The cruiser does not have as robust a medical facility and staff as the LPD, so it’s unclear if any testing or treatment may need to take place ashore.
Navy leadership has been frank that dozens of ships operating at sea have seen some positive COVID-19 cases during the past year, but the service has prided itself in its ability to catch these cases early and prevent any outbreaks since last spring.
The service has ordered ship crews to conduct a 14-day restriction-of-movement (ROM) quarantine period ahead of deployments, with sailors being tested for COVID-19 at the beginning and the end of the ROM. Once the sailors are deemed to be in a COVID-free bubble, they still wear masks and practice physical distancing onboard the ship as best as possible – including measures such as eating meals in work or berthing spaces instead of common areas like the mess or lounges, to minimize the number of people any given sailor comes into close contact with. Ships also conduct random COVID testing while at sea, in the hopes of catching any asymptomatic cases before they have a chance to spread throughout the crew.
In April, USS Kidd (DDG-100) paused its deployment in U.S. 4th Fleet to return to San Diego, Calif., to try to rid the ship of a COVID-19 outbreak. At least 78 sailors in the crew of about 330 tested positive for the virus. The outbreak was discovered about a month after the ship stopped in Hawaii, during its transit from U.S. 7th Fleet over to 4th Fleet, leaving officials unsure how the outbreak started.
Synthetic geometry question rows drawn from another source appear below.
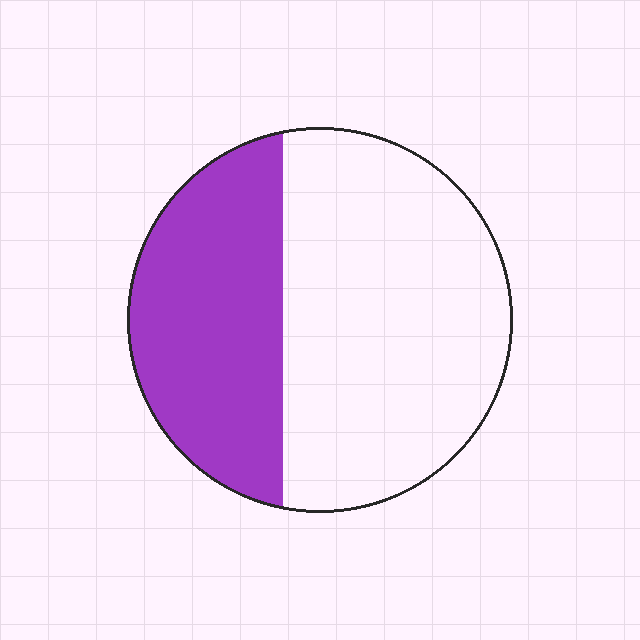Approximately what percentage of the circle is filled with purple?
Approximately 40%.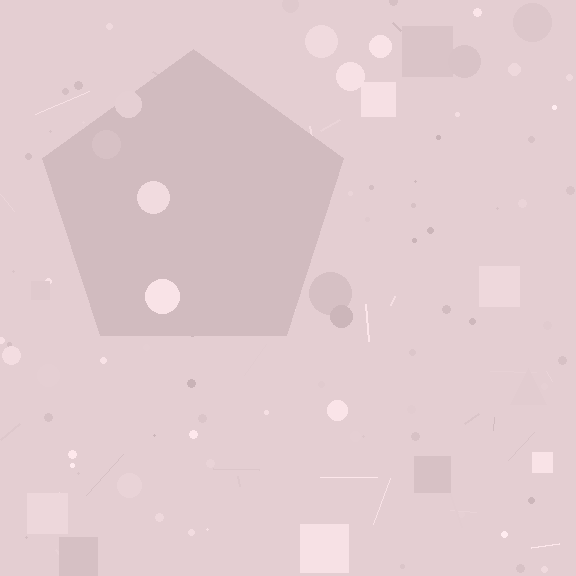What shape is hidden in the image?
A pentagon is hidden in the image.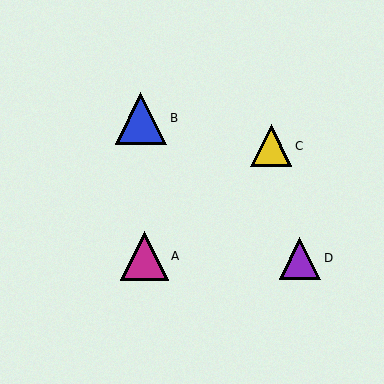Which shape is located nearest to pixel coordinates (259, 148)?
The yellow triangle (labeled C) at (271, 146) is nearest to that location.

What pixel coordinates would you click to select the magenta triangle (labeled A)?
Click at (144, 256) to select the magenta triangle A.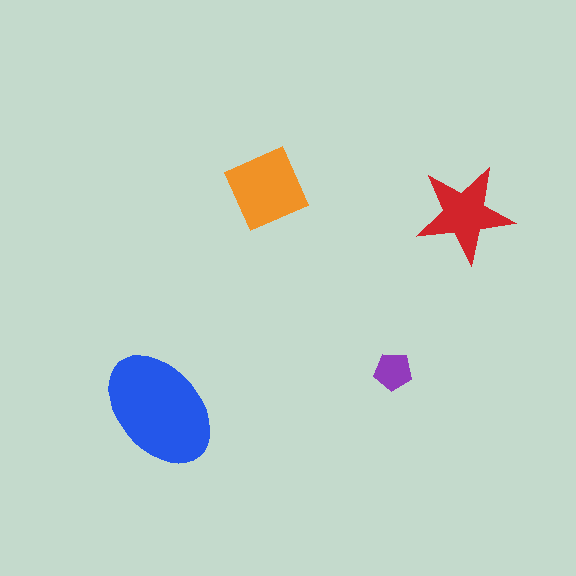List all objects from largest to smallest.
The blue ellipse, the orange diamond, the red star, the purple pentagon.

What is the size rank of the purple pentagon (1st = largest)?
4th.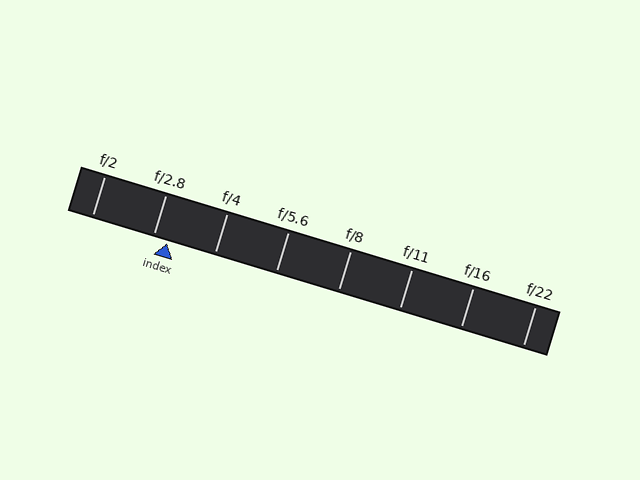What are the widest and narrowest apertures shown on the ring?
The widest aperture shown is f/2 and the narrowest is f/22.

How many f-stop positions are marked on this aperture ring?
There are 8 f-stop positions marked.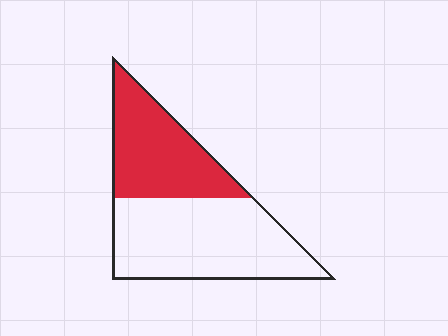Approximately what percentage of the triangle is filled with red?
Approximately 40%.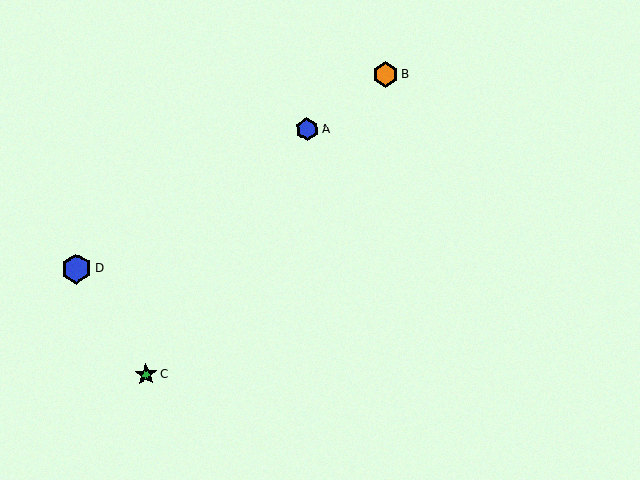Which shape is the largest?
The blue hexagon (labeled D) is the largest.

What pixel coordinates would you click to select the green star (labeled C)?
Click at (146, 375) to select the green star C.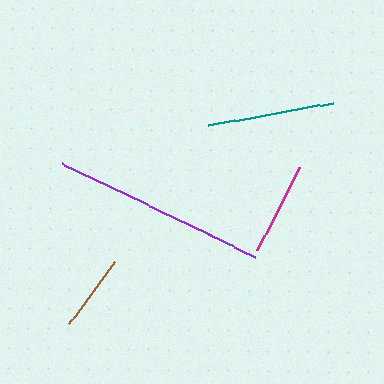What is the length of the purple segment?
The purple segment is approximately 214 pixels long.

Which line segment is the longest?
The purple line is the longest at approximately 214 pixels.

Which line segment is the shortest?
The brown line is the shortest at approximately 77 pixels.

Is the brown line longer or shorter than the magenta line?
The magenta line is longer than the brown line.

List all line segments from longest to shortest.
From longest to shortest: purple, teal, magenta, brown.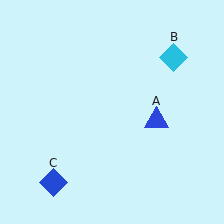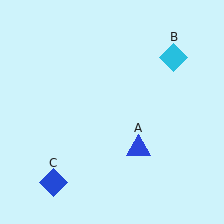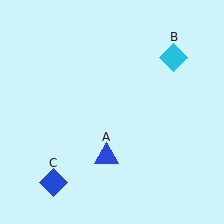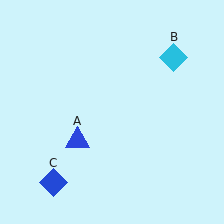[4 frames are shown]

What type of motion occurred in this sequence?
The blue triangle (object A) rotated clockwise around the center of the scene.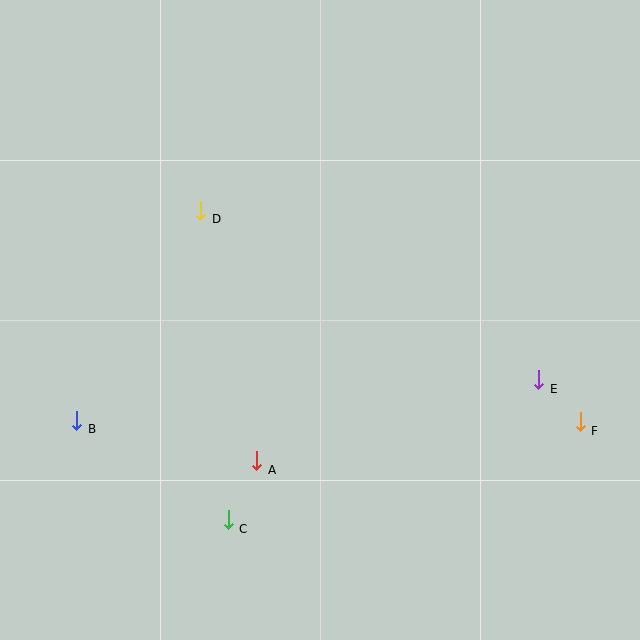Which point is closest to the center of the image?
Point D at (201, 219) is closest to the center.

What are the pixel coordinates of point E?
Point E is at (539, 389).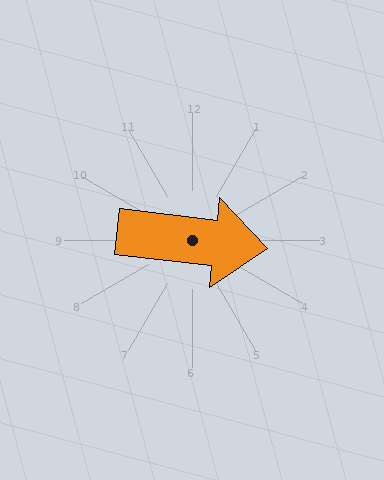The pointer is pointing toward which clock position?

The first major outbreak occurred on USS Theodore Roosevelt (CVN-71) in March. More than 1,200 sailors ultimately tested positive for the disease, which sidelined the carrier for several months in Guam as the crew quarantined ashore and conducted deep cleaning on the ship to try to get rid of the virus. One sailor died in the TR outbreak.
This month, Theodore Roosevelt again reported that three sailors had tested positive – but thanks to the strict mitigation measures that have been put in place since the first outbreak, a week later the ship was still at just three positive cases even after testing hundreds of sailors to ensure there wasn’t a larger outbreak.